第33章 故人
第33章 故人
他的時間仿佛在此處停止了,每當他翻閱着通訊錄裏許久未聯系的名字,就會感嘆自己和他們共同話題的缺失。
三十歲,已經不再清白,自然同他們緣分将盡。
看着認識的人分分合合,逐漸成家,這種問題邱歸不是沒想過,他還是不願去找個人湊合過日子。
沒車沒房的他,也抗不住世俗的柴米油鹽、一地雞毛。
也有可能,是年少時的那根刺還沒拔出來。
初夏的黃昏裏,邱歸挽起襯衫的袖口,提早關上店門。
去散步的想法純屬是心血來潮,他出了巷口,穿過人群熙攘的商業街,朝越來越冷清的街區走去,畢竟熱鬧總是讓他覺得格格不入。
又經過十多分鐘的腳程,河岸送來的涼風終于讓他有了一絲快意,棧道上與他擦肩而過的大多是中老年夫婦,他們不愛城裏的熱鬧,因為已經有了自己的熱鬧。
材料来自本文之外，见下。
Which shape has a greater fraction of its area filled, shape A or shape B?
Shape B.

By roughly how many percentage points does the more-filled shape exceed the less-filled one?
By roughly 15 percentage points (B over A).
邱歸發現自己也不排斥這樣的生活,兀自搖搖頭,走了同他們相反方向的路。
悠揚的歌聲從河對岸傳來,隔着一段河,他看到了賣唱歌手在路燈下拉長的影子。
邱歸走過半座橋,駐足傾聽,年輕的嗓音卻唱着十幾年前的老歌,又因為隔着不少距離而讓人真切感受到了那段歲月的遙遠。
他突然就想起了學生時代夜市上賣的唱片,也想起了小百靈。
于是他慢慢靠近,掏出錢夾,一只手卻比他更快地往吉他包裏扔了一張百元鈔票。
他倏地擡眼,“即使再見面,成熟地表演,不如不見……”歌者并沒有停止歌唱,只是用眼神向來人表示感謝。
邱歸的動作徹底僵住了,“你……”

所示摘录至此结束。